ーなるほど自分が大切にしている想いと異なる環境にいるのは心理的には苦しいですね。
川口:そうですね。ただ、正直、大手企業の社会的な地位や経済的な安定感を優先していて、自分の心の声をかき消すように仕事をしていたのだと思います。
そんな状況のまま、私は東京へ単身赴任となり、丁度そのタイミングで10歳だった息子の登校拒否が始まったんです。
2ヶ月に一度は長崎の家に帰っていましたが、なかなか息子との距離を縮めることはできませんでした。
ーそうだったのですね。ただ、その後、50歳を過ぎた後に、大手企業を退職する決意をされていますね。
勇気がいるご決断だったと思いますが、決め手は何だったのでしょうか?
川口:私の母の病気と死があったからですね。母は以前から「今の仕事(生命保険の仕事)はあなたには向いていないと思うよ」と言ってくれていましたし、また「本当にやりたいことができているのか」と、私に聞いてくることもありました。
母は私が口にもしない違和感や仕事に対する疲弊を感じてくれていたのだと思います。
母が亡くなる数ヶ月前に電話で何気ないやり取りをした時、言葉にはしないけれども、母が「もう無理しなくていいんじゃないか」という風に言ってくれているの直感的に感じたんです。
その後、すぐ、私は先を決めずに退職を決断しました。数ヶ月後、母は永眠しましたが、亡くなる直前に、「やりたいことをやるという決断をしたよ」と母へ報告できたことが、母の冥土の土産にできたかなと思っています。
サラリーマン時代の写真
2年間の専業主夫。息子の不登校の経験がキャリアコンサルタントへの道を拓く。
ーさて、退職してから2年間、「専業主夫」をされていたとのことですが、そのご経験はいかがでしたか?
川口:そうですね。主夫の経験をして良かったことは、女性の家事の大変さを理解できたことと同時に女性の能力の高さを実感できたことですね。
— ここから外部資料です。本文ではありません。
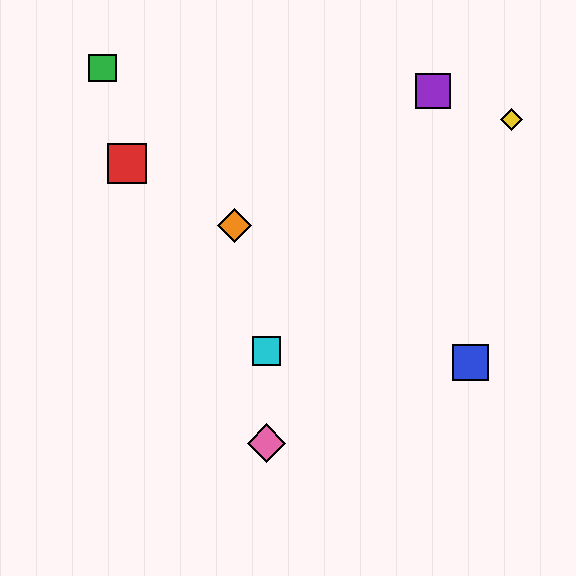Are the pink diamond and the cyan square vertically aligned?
Yes, both are at x≈267.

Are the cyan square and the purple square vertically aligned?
No, the cyan square is at x≈267 and the purple square is at x≈433.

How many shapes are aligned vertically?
2 shapes (the cyan square, the pink diamond) are aligned vertically.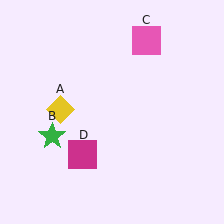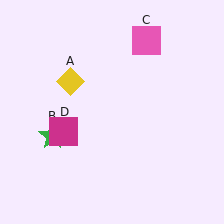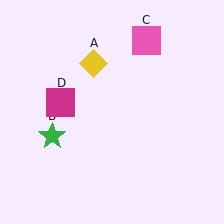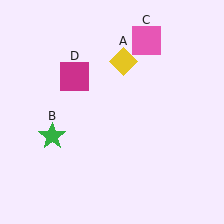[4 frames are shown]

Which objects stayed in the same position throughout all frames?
Green star (object B) and pink square (object C) remained stationary.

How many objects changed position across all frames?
2 objects changed position: yellow diamond (object A), magenta square (object D).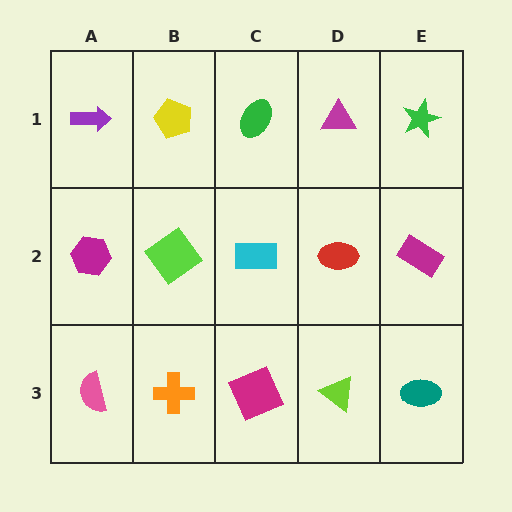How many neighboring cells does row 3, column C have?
3.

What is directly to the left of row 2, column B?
A magenta hexagon.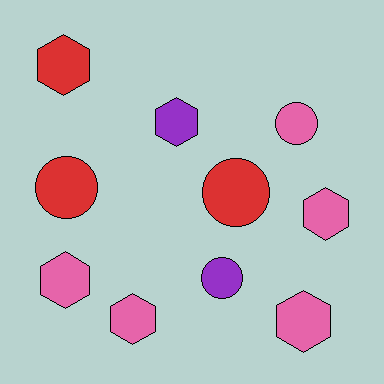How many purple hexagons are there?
There is 1 purple hexagon.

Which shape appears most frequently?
Hexagon, with 6 objects.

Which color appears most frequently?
Pink, with 5 objects.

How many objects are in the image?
There are 10 objects.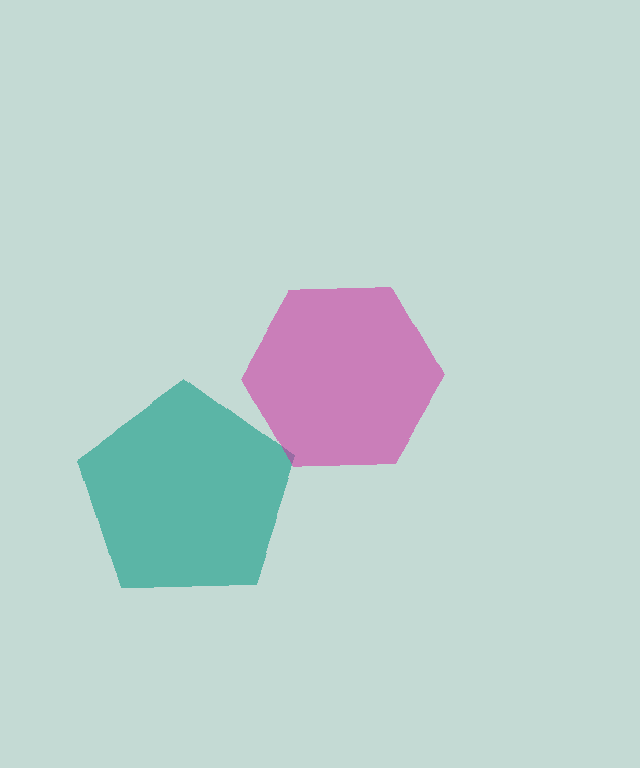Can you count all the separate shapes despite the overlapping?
Yes, there are 2 separate shapes.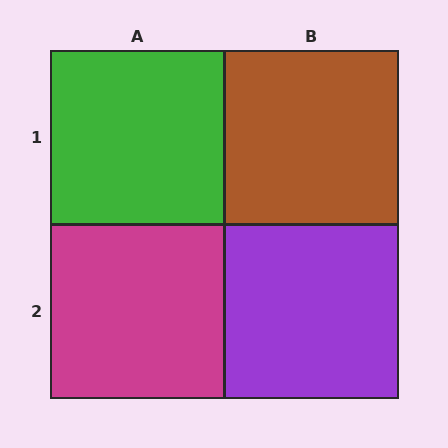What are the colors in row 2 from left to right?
Magenta, purple.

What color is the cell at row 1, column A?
Green.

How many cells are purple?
1 cell is purple.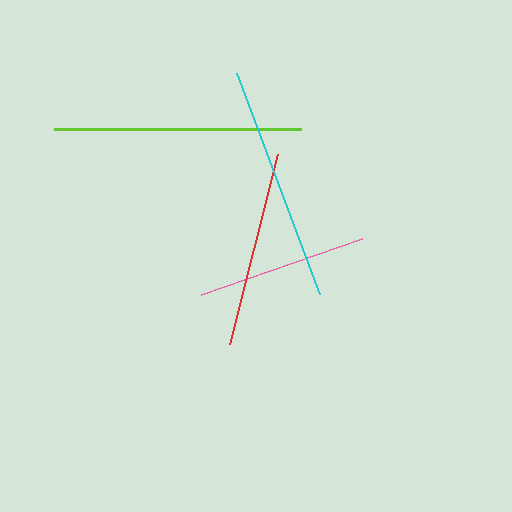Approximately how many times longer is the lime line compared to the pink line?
The lime line is approximately 1.4 times the length of the pink line.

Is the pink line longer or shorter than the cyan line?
The cyan line is longer than the pink line.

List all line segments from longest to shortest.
From longest to shortest: lime and cyan (about equal), red, pink.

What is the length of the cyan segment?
The cyan segment is approximately 237 pixels long.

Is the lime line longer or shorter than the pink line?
The lime line is longer than the pink line.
多くの日本の女性が仕事をしながら子育てをしている、しかも毎日3食違うメニューの食事を考える、これだけでも、すごい労力なんだということを本当に実感しました。(笑)
ーこの発言は時代錯誤でもありますが、普段、評価されにくい家事に対する尊敬の気持ちを払っていただだいて、きっと多くの女性が喜んでいると思います(笑)
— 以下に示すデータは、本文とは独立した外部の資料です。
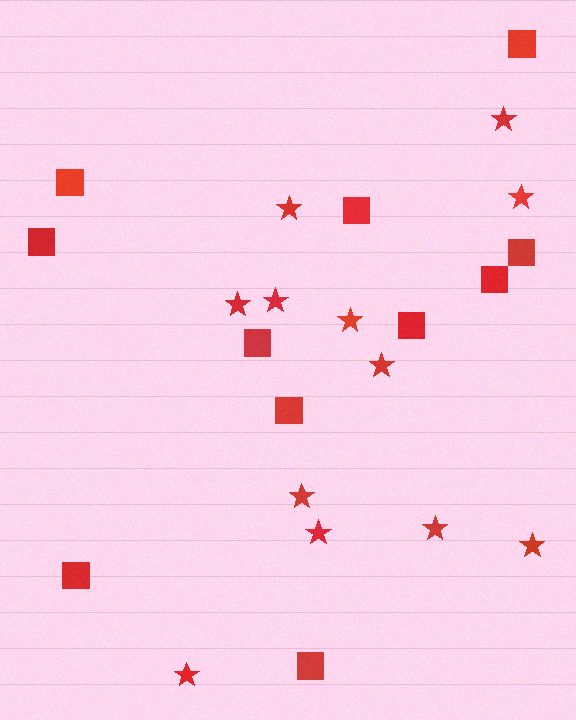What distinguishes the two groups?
There are 2 groups: one group of stars (12) and one group of squares (11).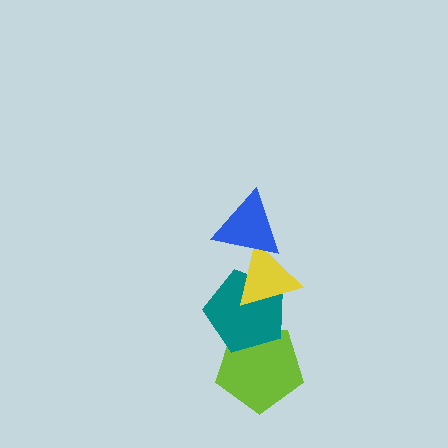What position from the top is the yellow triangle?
The yellow triangle is 2nd from the top.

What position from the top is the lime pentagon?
The lime pentagon is 4th from the top.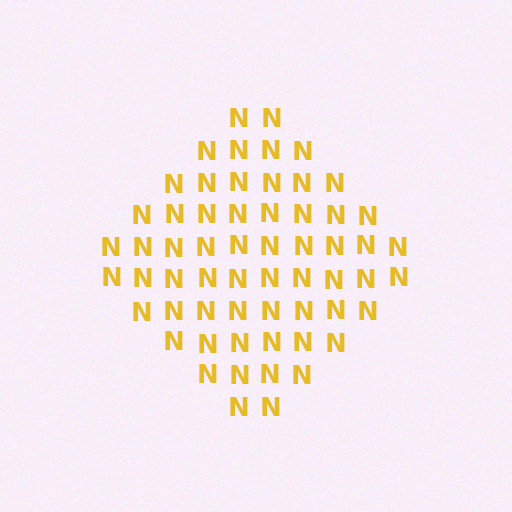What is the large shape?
The large shape is a diamond.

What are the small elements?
The small elements are letter N's.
川口:そうですね。そして、次のキャリアを考えるために、2年間で、有料、無料のセミナーを200種類以上の受けました。
前職で、自分の本心と違うことはできないと経験したので「自分が本当にやりたいことを見つける」そのための時間を過ごしていました。
心の赴くままにセミナーを受けていたんですが、これまでしてきた数々の仕事の経験から、「一人一人に向き合って成果がでるまで相手をサポートする」、これをやり切れる仕事をしたい。
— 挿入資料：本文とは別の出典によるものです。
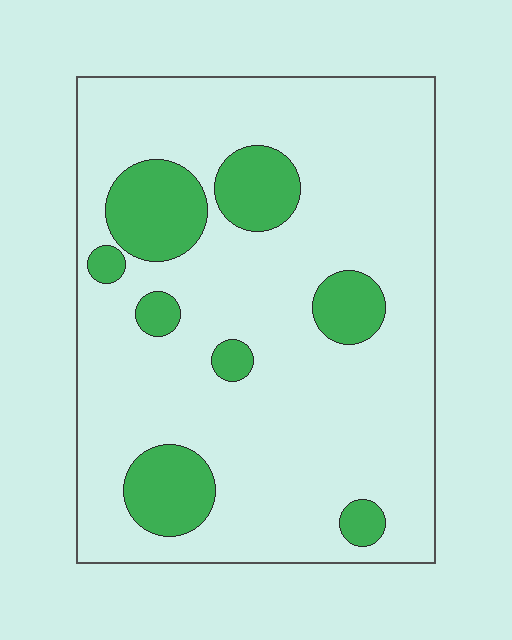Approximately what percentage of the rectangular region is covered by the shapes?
Approximately 20%.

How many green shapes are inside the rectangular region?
8.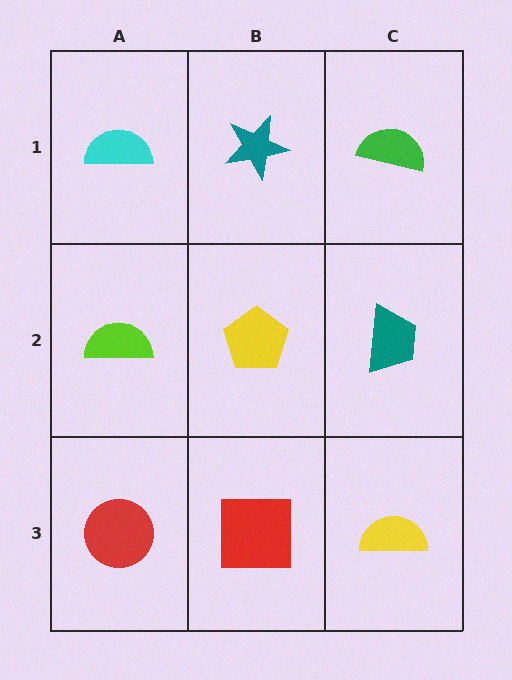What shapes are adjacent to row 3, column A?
A lime semicircle (row 2, column A), a red square (row 3, column B).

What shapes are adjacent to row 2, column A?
A cyan semicircle (row 1, column A), a red circle (row 3, column A), a yellow pentagon (row 2, column B).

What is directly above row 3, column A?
A lime semicircle.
そして、息子の不登校で家族が崩壊寸前を経験したこともあり、心理カウンセリングを学び、その後キャリアコンサルタントの資格を取得しました。
ーなるほど、その両方が叶ったのが、今の認定NPO法人との出会いなのですね。
息子さんと一緒に。
仕事を超えた活動「トーキョーコーヒー」との出会いと「父親、辞める宣言」の理由。
ー再び、新しいキャリアに挑戦した川口さん。今のNPOの仕事とその延長で出会ったコミュニティ活動を始められ人生観が大きく変わられたとのこと。
川口:そうなんです。今私が所属しているNPO法人は不登校や引きこもりなどの社会的孤立を家庭の問題だけにせず社会全体で解決するという考えの場所です。その活動をする中で「トーキョーコーヒー」というコミュニティに出会いました。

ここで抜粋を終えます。